After a month to cool off and getting away from politics thankfully... I am offended by a new documentary called "Mzungu." I recently watched the trailer and offensive, even if it is far too repeated in recent posts, is the best word for it. It's meant to be about 4 young American kids who come to "Africa" to volunteer and "change the world." The trailer goes on, "On a continent plagued by disease, poverty, survival..." (plagued by survival???) Now, in all honesty, I have not seen this film in full, but if the trailer and all the other little snippets of awesomeness on the website are any indicator, I think my guess about this movie is pretty close.

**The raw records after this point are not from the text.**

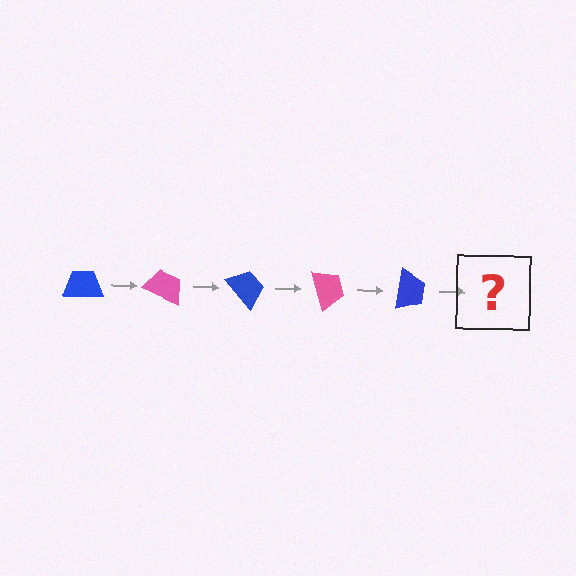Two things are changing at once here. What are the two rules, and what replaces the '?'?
The two rules are that it rotates 25 degrees clockwise each step and the color cycles through blue and pink. The '?' should be a pink trapezoid, rotated 125 degrees clockwise from the start.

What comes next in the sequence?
The next element should be a pink trapezoid, rotated 125 degrees clockwise from the start.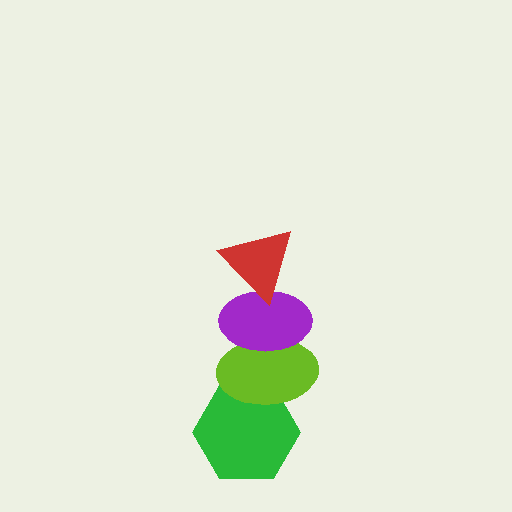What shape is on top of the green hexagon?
The lime ellipse is on top of the green hexagon.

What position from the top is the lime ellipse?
The lime ellipse is 3rd from the top.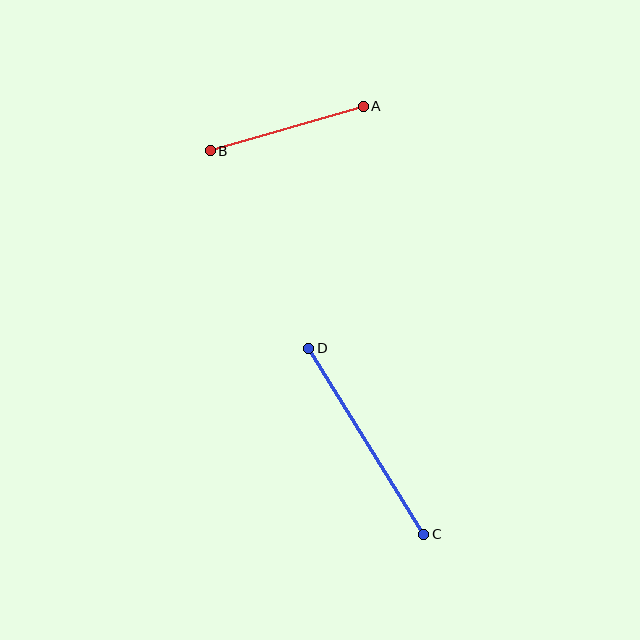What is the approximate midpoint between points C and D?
The midpoint is at approximately (366, 441) pixels.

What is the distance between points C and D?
The distance is approximately 219 pixels.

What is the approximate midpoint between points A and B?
The midpoint is at approximately (287, 128) pixels.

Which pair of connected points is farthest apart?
Points C and D are farthest apart.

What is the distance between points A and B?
The distance is approximately 159 pixels.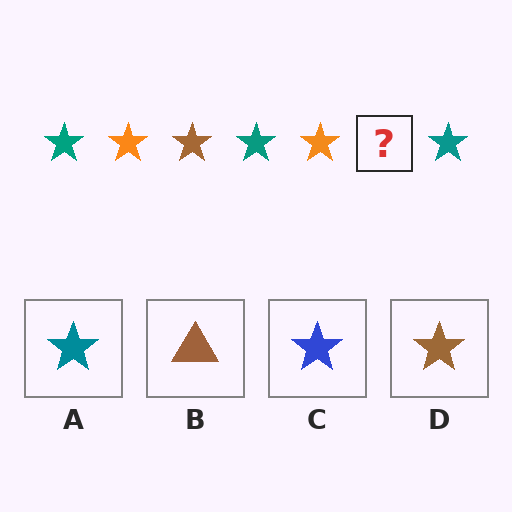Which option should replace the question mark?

I'll let you in on something: hundreds of "mzungus" come to Uganda every year thinking they are going to help, thinking they are going to effect change. If they are lucky they'll have a great experience, and like the trailer says, it's very likely that Africa will change them more than they have changed anyone or anything in Africa. We then go back, share our great experience with friends and family, maybe get a little embarrassed that we were so egotistical in thinking that we could just show up for a month or two and have any real effect on the people who have been living here forever. Here's what we don't do - make a documentary about it! Usually we all end up learning that Africa is not the place that Western media and education lead us to believe. That it is NOT a place totally and utterly ravaged by war, famine, disease, genocide and poverty and though those things do exist on the continent, the vast majority of Africans are going about living their lives and if they got the chance to see this trailer, as some of my Ugandan friends have, they would be quite offended too. They are offended by the implication that Africa needs these bored, young, American twentysomethings to come "change" them and save them from the war, famine, disease, genocide and poverty. They are offended by the implication that they strive for "survival." They are offended by the notion of being lumped all together as one: these bored, young, American twentysomethings spent some time in Uganda and Rwanda yet the trailer keeps saying "AFRICA" perpetuating the SarahPalinesque idea that Africa is one country and not the diverse continent of 52 countries that it is.
I have a morbid curiosity drawing me to see the film though I know if I did my eyes would be in a perpetual state of roll. If you have the opportunity to see this film, go for it, just know what you're getting into.